The story of how techno came to dominate Berlin's nightlife is a well-documented one. But house music has long thrived in Berlin, with a history stretching back to the early '90s. Though it hasn't always been easy.
“When I first came here the music was so different,” DJ, producer and label owner Till Von Sein told me in an interview earlier this year. Von Sein arrived in the late ‘90s to a very different Berlin. Jazzanova’s Kaleidoskop residency was one of the most popular club nights in the city, featuring eclectic bookings that reached far and wide across the musical spectrum, including Louie Vega, Gilles Peterson, Carl Craig, Maurice Fulton and LTJ Bukem.
Though as Berlin veteran and Beste Modus label boss Cinthie tells it, eclecticism was the norm at the illegal warehouse raves she played in the early '90s. “I played some house, a lot of broken beat, some electro—real electro not electro house—and all kinds of groovy stuff, like minimal house and minimal techno, and even a little bit of techno.”
But as more and more permanent clubs sprang up, and DJs became known for specific sounds, techno got harder and house got deeper and more repetitive. And soon, minimal took over, leaving house all but forgotten.
“When I first moved here it was all about minimal, which for me, was the worst thing possible,” Till Von Sein complains. “Ugly people doing ugly drugs in ugly clothes dancing to ugly, boring music,” he chuckles. “I guess Richie Hawtin and Ricardo may see it differently, but for me it was like, ‘Jesus, what the fuck. Everybody's just on drugs and listening to just minimal techno.’”
“Minus parties were just the shit,” Johnjon of Chopstick & Johnjon remembers. “Everyone was raving about Minus parties and stuff like that. When we came and produced house around 110, 115 BPM, it was definitely something that was not regular,” he says.
Till Von Sein
Thankfully for Von Sein, minimal didn’t last forever. And with artists like Dixon—and eventually Mano Le Tough—adding more house influences with their parties and labels, by the late 2000s house was firmly back on the rise.

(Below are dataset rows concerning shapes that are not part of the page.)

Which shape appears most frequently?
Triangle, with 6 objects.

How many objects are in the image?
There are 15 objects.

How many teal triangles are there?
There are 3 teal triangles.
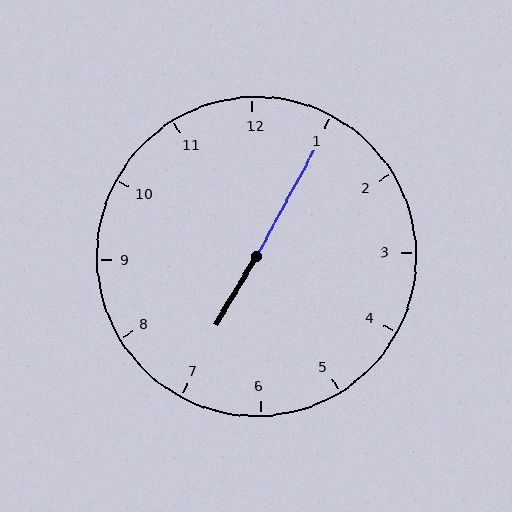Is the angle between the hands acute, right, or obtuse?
It is obtuse.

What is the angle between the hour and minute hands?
Approximately 178 degrees.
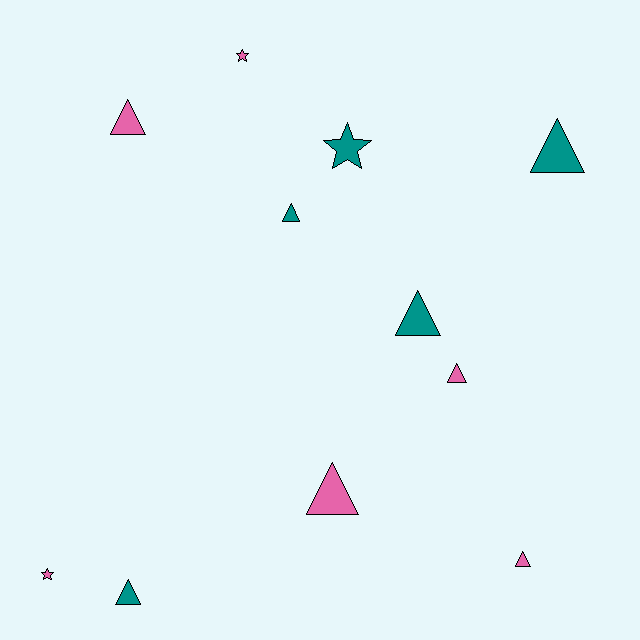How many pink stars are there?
There are 2 pink stars.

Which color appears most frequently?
Pink, with 6 objects.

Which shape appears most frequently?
Triangle, with 8 objects.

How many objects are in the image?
There are 11 objects.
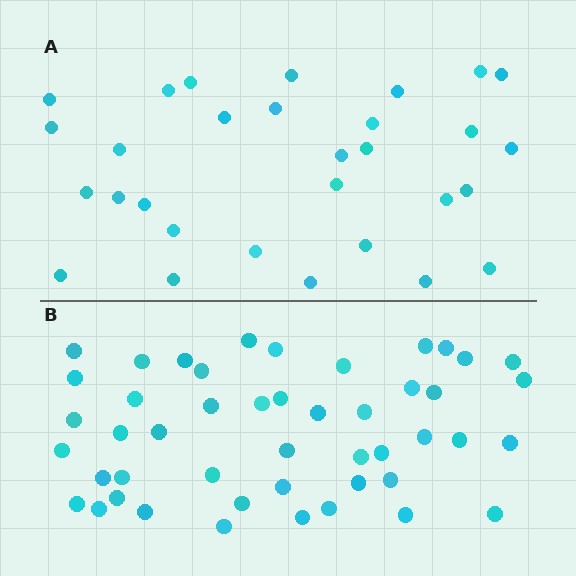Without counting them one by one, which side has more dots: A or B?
Region B (the bottom region) has more dots.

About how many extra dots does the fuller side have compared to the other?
Region B has approximately 15 more dots than region A.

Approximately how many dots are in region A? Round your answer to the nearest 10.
About 30 dots.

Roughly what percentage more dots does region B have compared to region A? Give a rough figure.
About 55% more.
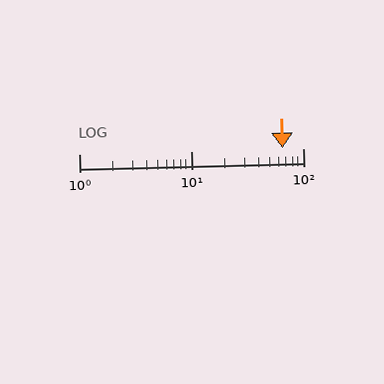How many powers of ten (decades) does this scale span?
The scale spans 2 decades, from 1 to 100.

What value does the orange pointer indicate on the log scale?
The pointer indicates approximately 65.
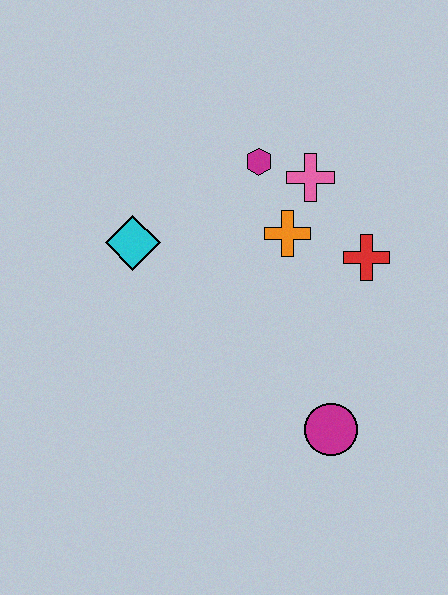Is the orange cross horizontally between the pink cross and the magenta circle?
No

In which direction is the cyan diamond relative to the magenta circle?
The cyan diamond is to the left of the magenta circle.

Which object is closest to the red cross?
The orange cross is closest to the red cross.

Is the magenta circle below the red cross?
Yes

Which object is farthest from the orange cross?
The magenta circle is farthest from the orange cross.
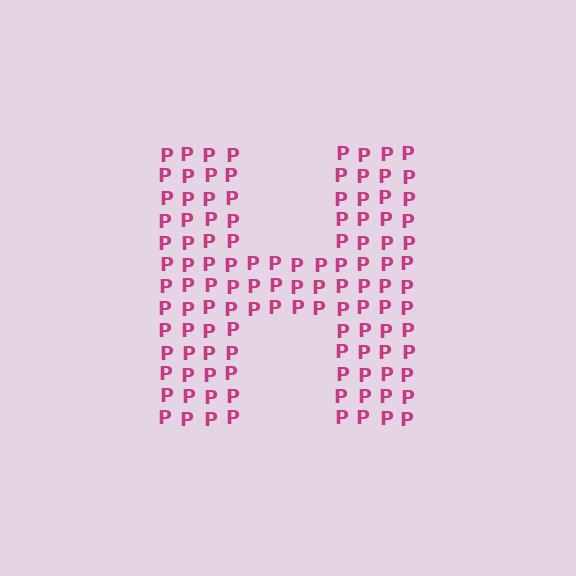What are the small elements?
The small elements are letter P's.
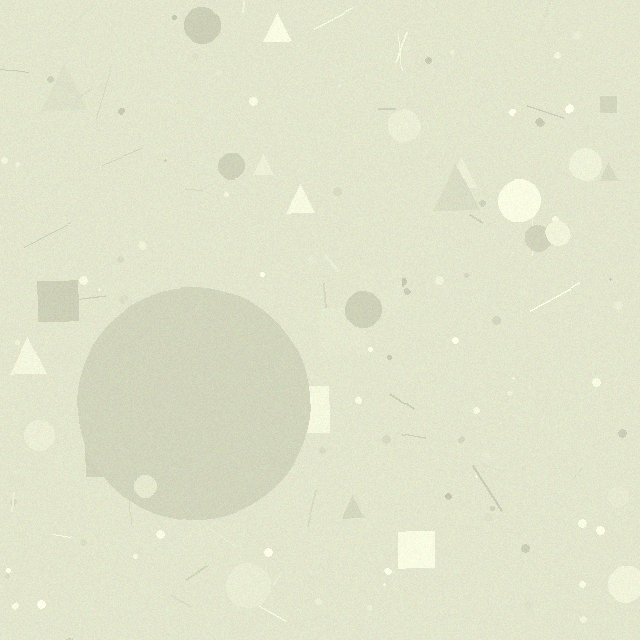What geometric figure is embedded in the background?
A circle is embedded in the background.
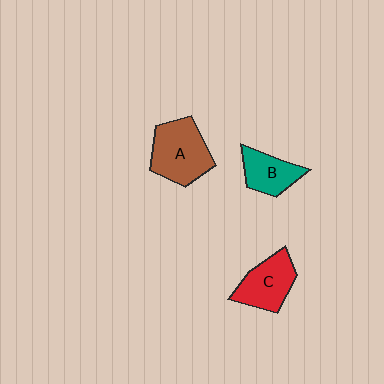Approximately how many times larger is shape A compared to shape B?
Approximately 1.5 times.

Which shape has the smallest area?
Shape B (teal).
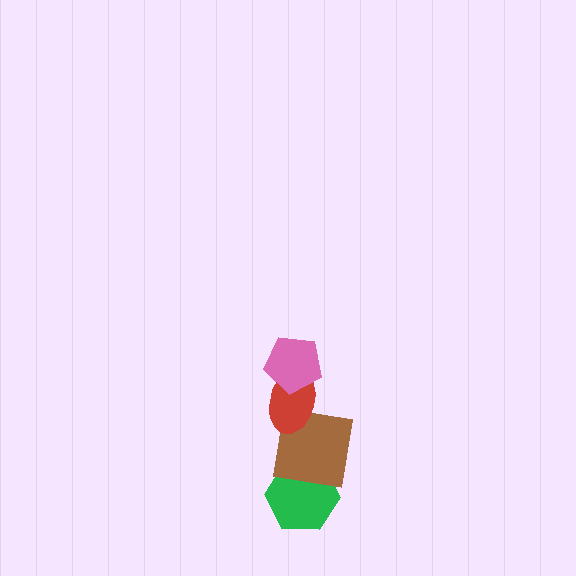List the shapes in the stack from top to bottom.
From top to bottom: the pink pentagon, the red ellipse, the brown square, the green hexagon.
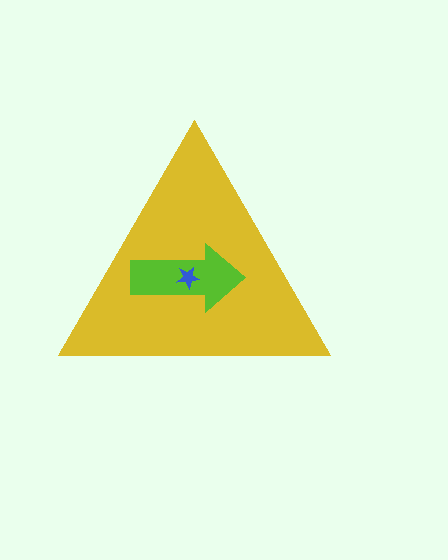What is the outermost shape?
The yellow triangle.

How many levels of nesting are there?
3.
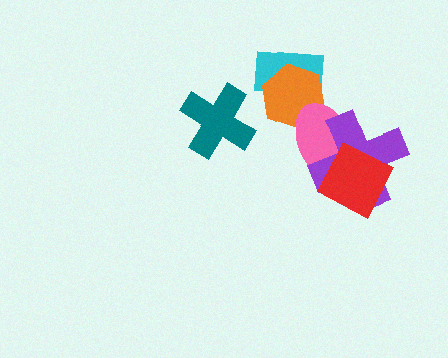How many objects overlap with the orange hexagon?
2 objects overlap with the orange hexagon.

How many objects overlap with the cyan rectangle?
1 object overlaps with the cyan rectangle.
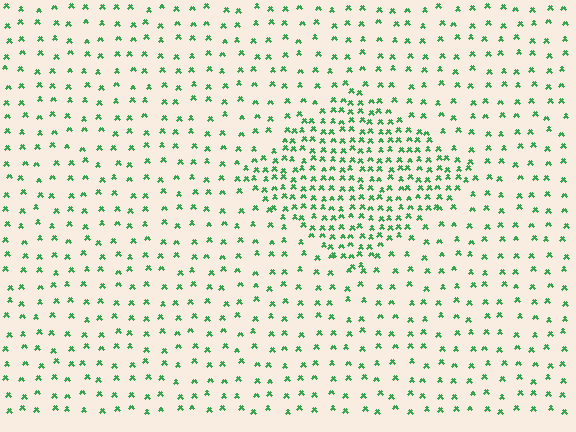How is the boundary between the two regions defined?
The boundary is defined by a change in element density (approximately 2.6x ratio). All elements are the same color, size, and shape.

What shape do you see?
I see a diamond.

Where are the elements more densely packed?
The elements are more densely packed inside the diamond boundary.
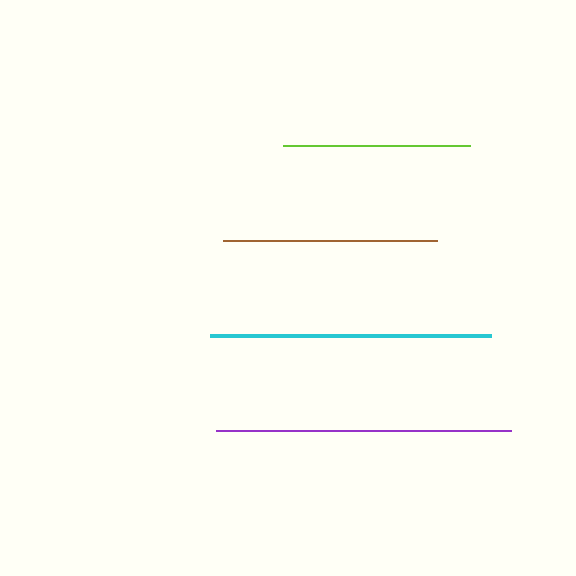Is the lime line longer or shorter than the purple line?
The purple line is longer than the lime line.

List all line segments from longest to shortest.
From longest to shortest: purple and cyan (about equal), brown, lime.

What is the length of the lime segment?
The lime segment is approximately 187 pixels long.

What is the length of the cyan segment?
The cyan segment is approximately 281 pixels long.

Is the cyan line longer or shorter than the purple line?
The purple and cyan lines are approximately the same length (about 295 and 281 pixels).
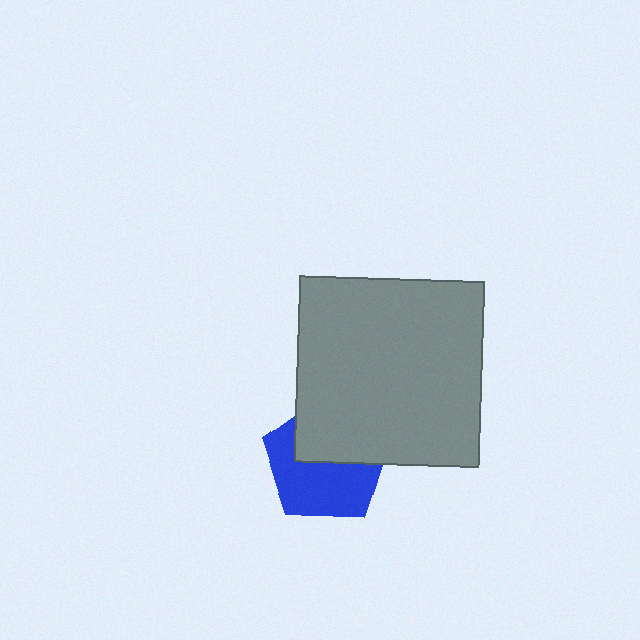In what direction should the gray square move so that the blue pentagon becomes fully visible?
The gray square should move up. That is the shortest direction to clear the overlap and leave the blue pentagon fully visible.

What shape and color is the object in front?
The object in front is a gray square.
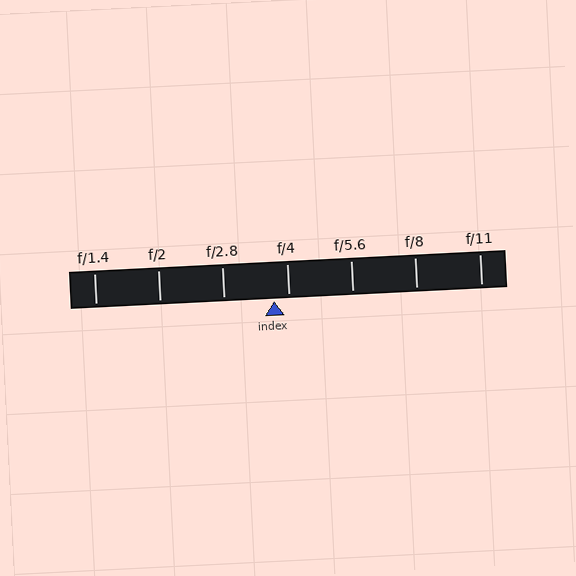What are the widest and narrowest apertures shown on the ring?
The widest aperture shown is f/1.4 and the narrowest is f/11.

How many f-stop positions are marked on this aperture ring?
There are 7 f-stop positions marked.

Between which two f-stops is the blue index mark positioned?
The index mark is between f/2.8 and f/4.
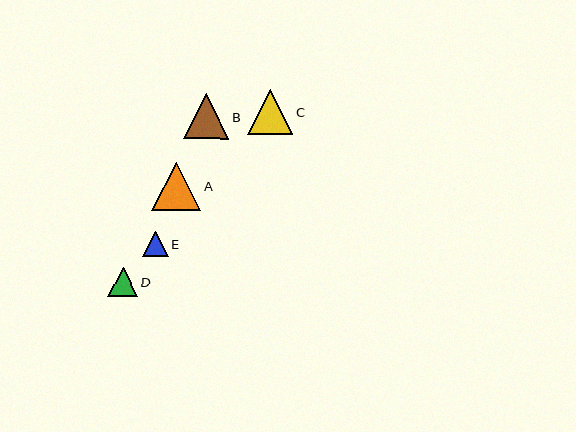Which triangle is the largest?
Triangle A is the largest with a size of approximately 49 pixels.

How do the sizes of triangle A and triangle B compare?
Triangle A and triangle B are approximately the same size.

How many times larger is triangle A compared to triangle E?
Triangle A is approximately 1.9 times the size of triangle E.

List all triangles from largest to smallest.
From largest to smallest: A, C, B, D, E.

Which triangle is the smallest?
Triangle E is the smallest with a size of approximately 25 pixels.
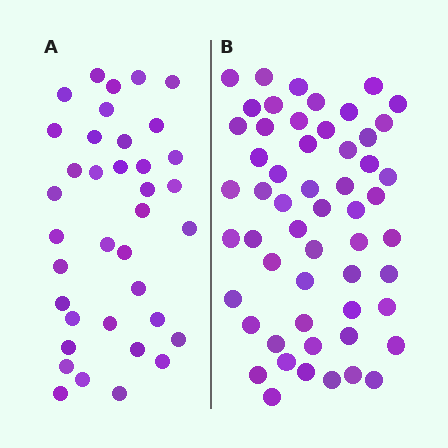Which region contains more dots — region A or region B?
Region B (the right region) has more dots.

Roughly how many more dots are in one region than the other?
Region B has approximately 20 more dots than region A.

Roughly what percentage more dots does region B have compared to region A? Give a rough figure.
About 50% more.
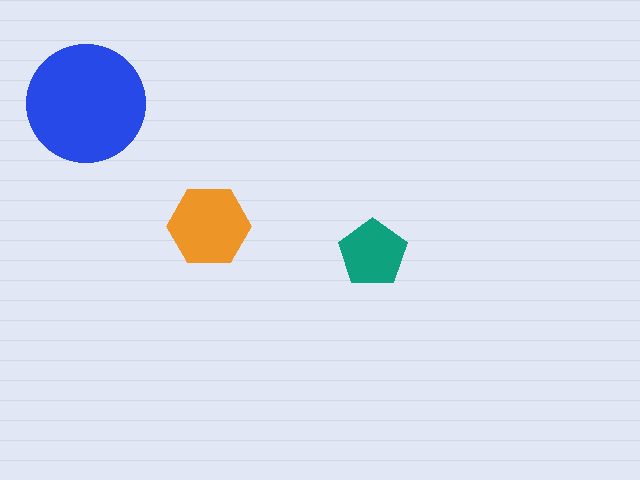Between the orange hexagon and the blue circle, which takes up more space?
The blue circle.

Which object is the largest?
The blue circle.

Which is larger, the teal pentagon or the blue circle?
The blue circle.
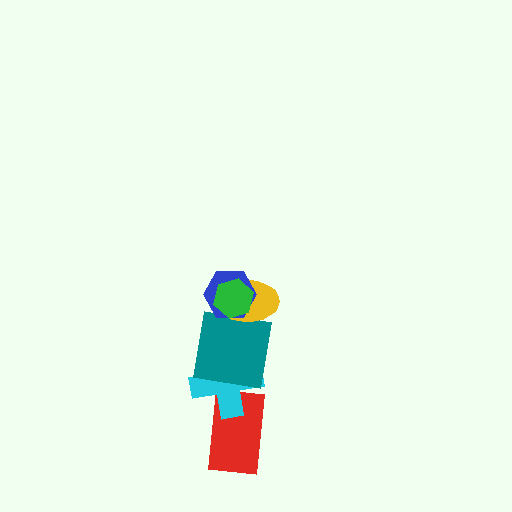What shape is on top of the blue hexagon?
The green hexagon is on top of the blue hexagon.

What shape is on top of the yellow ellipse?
The blue hexagon is on top of the yellow ellipse.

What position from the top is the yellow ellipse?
The yellow ellipse is 3rd from the top.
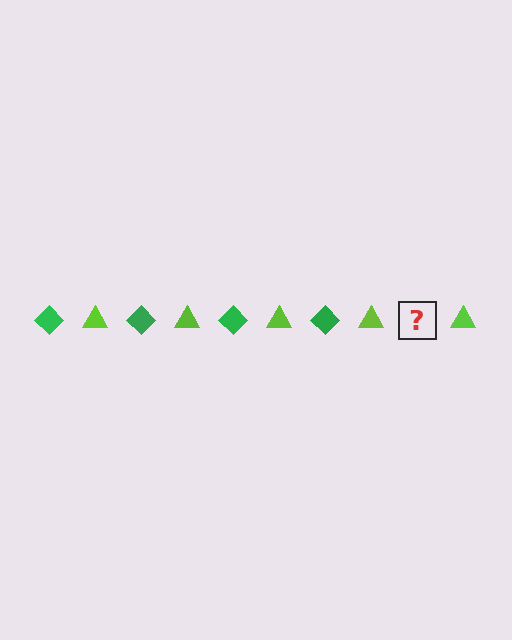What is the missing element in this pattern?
The missing element is a green diamond.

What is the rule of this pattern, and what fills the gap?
The rule is that the pattern alternates between green diamond and lime triangle. The gap should be filled with a green diamond.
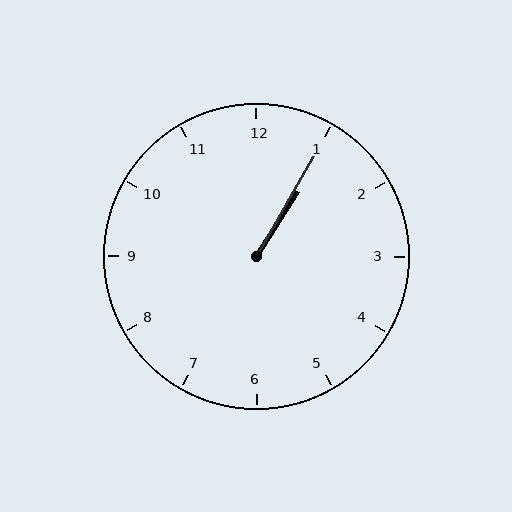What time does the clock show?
1:05.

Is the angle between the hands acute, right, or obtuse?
It is acute.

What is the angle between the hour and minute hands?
Approximately 2 degrees.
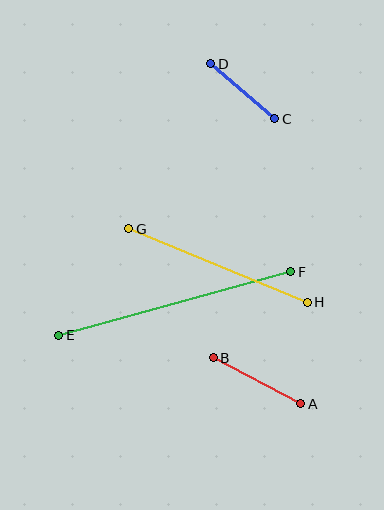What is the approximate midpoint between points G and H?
The midpoint is at approximately (218, 265) pixels.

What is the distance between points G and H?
The distance is approximately 193 pixels.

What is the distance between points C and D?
The distance is approximately 84 pixels.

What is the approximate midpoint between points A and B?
The midpoint is at approximately (257, 381) pixels.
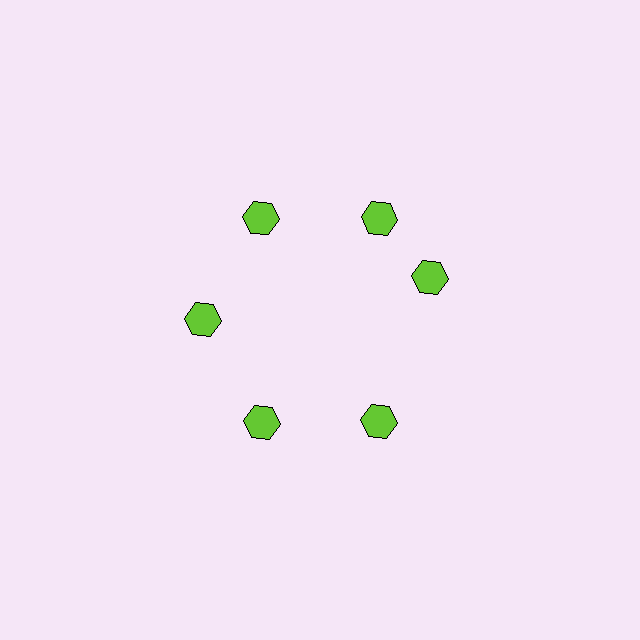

“I think the whole change came when Dixon started the label (Innervisions), and people opened up to more housier sounds again,” Von Sein said. “People like Mano Le Tough moved to Berlin, and did a club night where they mainly did disco and house, that helped a lot,” he said. Bookings for Mano Le Tough’s Passion Beat night at basement club Kleine Reise included acts like John Talabot, Nicolas Jaar, Session Victim and Young Marco, and helped Mano become an underground star.
These days, quality house music can be found at clubs across the city. Watergate on Wednesdays regularly brings serous selectors of the genre, including for Cinthie’s Beste Modus residency there. And bigger, multi-room clubs like Sisyphos often showcase a variety of house-oriented sounds.
“We love to play Sisyphos,” Johnjon says. “But if it's the more connoisseur places, I would say Prince Charles. They do a Heist night there. Freerange nights.”
“OHM is a really great club with really good bookings,” Money $ex Records cofounder Glenn Astro said. As a relative newcomer to the city, having moved to Berlin from a West German town near Cologne just a few years back, Astro brought his hip hop, jazz and house-leaning sensibilities with him, influencing the sound of the city in his own way—whether he’s actively trying to or not.
So will house ever replace techno as the Berlin sound? Highly unlikely. The city’s rich history with clubs like Tresor and its current “techno tourist” reputation with clubs like Berghain and ://about blank, mixed with its cold industrial aesthetics, make it the perfect breeding ground for such a heavy genre.
But it’s also a city of outsiders, rich with influences from around the globe. And once again, house is thriving.